Energy is a cornerstone of the Kyrgyz economy and accounts for 4 percent of GDP and 16 percent of industrial production. Kyrgyzstan possesses an installed capacity of 3,640 MW, mainly supplied through its large-scale hydropower plants (79,9 percent), Heat and Power Plants (19,7 percent) and small-scale Hydropower Plants (0,4 percent).
Since Kyrgyzstan attained independence in 1991, the energy sector has been in a state of continuous deterioration as a result of lack of investments, poor operational management, nepotism and clientelism, non-feasibility and lack of capacity. These deeply entrenched structural issues have underpinned the sector’s vulnerability and imperil a reliable and effective supply of energy to the Kyrgyz population, leading to frequent bottlenecks and power outages especially during winter months. This predicament is aggravated by a growing demand for energy, as most residential consumers, who are unable to afford imported coal, have switched to electricity for heating and cooking. This has made electricity one of the most important and vital commodities in Kyrgyzstan.
In recent years Kyrgyzstan has been subject to serious energy crisis. The energy sector’s structural deficits, when coupled with cycles of poor hydrology and changes in precipitation, can easily lead to widespread power outages with serious consequences for the local population and economy. This was already the case in the winters 2009/2010 and 2014/2015 when large parts of the Kyrgyz populations were deprived of access to electricity for hot water, lighting and heating. The World Bank estimates that power shortages such these translate into of economic losses worth US$300 million or 4.2 percent of national Gross Domestic Product (GDP). Failure to improve the reliability of energy supply in near future will likely lead to mass protests and government upheavals, as was the case in 2010.

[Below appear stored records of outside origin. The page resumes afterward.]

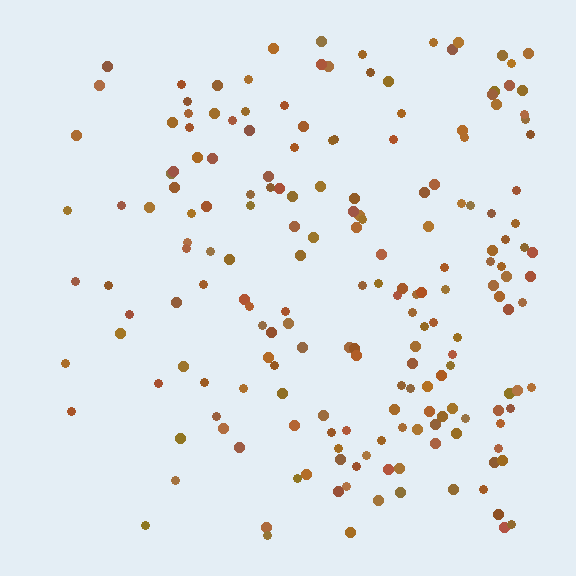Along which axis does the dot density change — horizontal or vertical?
Horizontal.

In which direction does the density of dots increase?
From left to right, with the right side densest.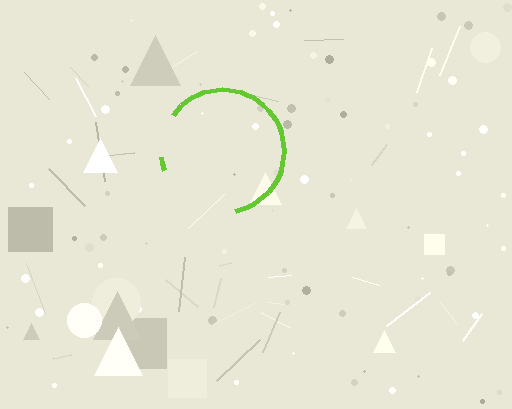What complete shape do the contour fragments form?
The contour fragments form a circle.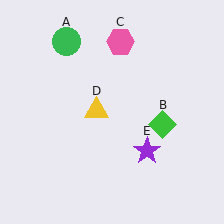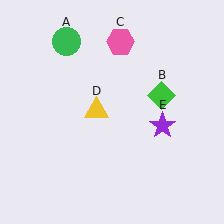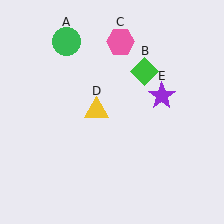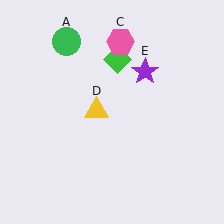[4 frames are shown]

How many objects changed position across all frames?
2 objects changed position: green diamond (object B), purple star (object E).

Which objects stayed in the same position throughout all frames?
Green circle (object A) and pink hexagon (object C) and yellow triangle (object D) remained stationary.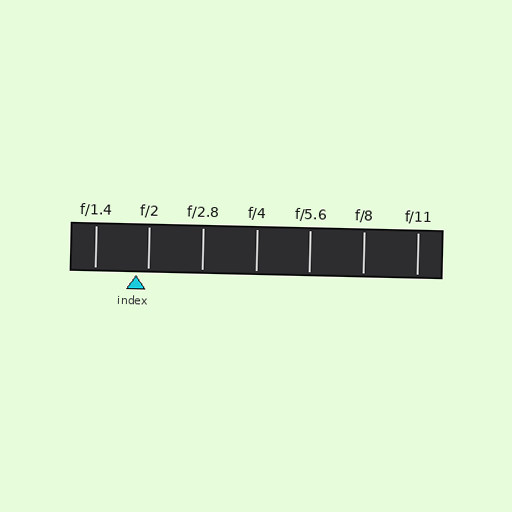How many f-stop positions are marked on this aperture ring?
There are 7 f-stop positions marked.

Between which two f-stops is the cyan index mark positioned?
The index mark is between f/1.4 and f/2.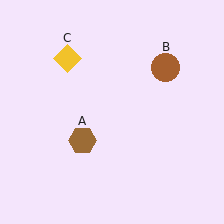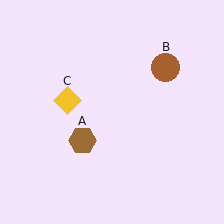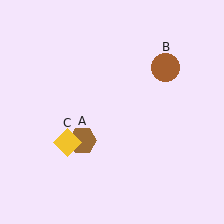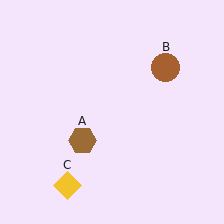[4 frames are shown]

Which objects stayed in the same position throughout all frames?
Brown hexagon (object A) and brown circle (object B) remained stationary.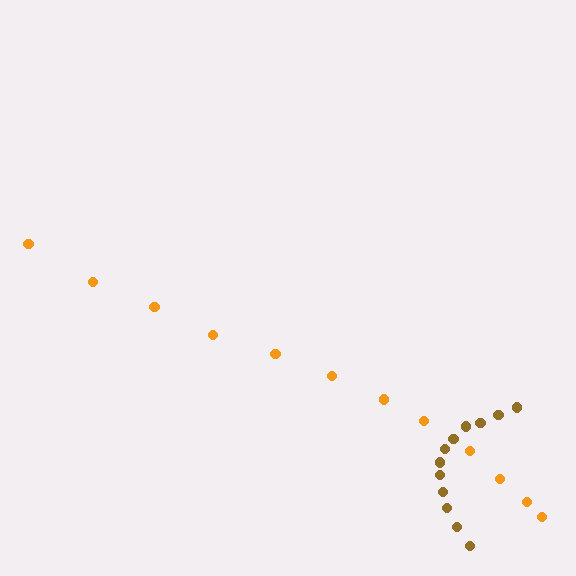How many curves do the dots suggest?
There are 2 distinct paths.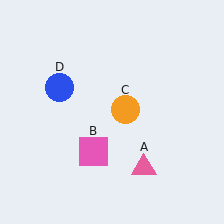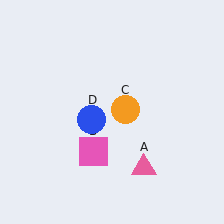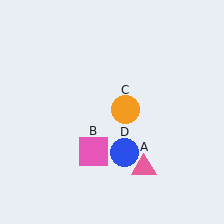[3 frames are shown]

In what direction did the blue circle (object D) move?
The blue circle (object D) moved down and to the right.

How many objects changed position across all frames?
1 object changed position: blue circle (object D).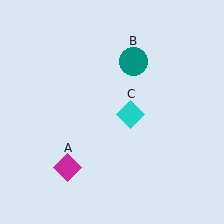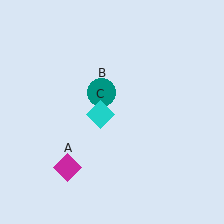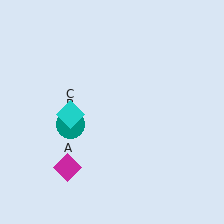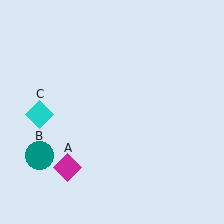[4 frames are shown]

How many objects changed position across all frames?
2 objects changed position: teal circle (object B), cyan diamond (object C).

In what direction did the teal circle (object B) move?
The teal circle (object B) moved down and to the left.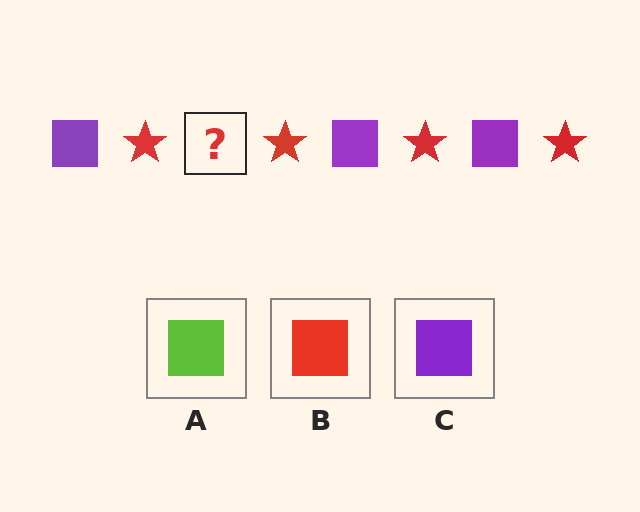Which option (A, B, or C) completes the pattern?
C.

Unison supports the Kyrgyz government in its renewable energy, energy efficiency and governance efforts to ensure that marginalized groups of Kyrgyz society (such as rural families and low-income households) receive continuous and reliable access to energy for their daily needs. Unison’s energy activities includes the provision of grants and loans to precipitate renewable energy marketization, strengthening of the legislative and regulatory framework to pave way for innovation and green entrepreneurialism, implementation of pilot projects to demonstrate the various possibilities to combine modern technologies with local traditions, and increasing awareness and literacy among local energy consumers.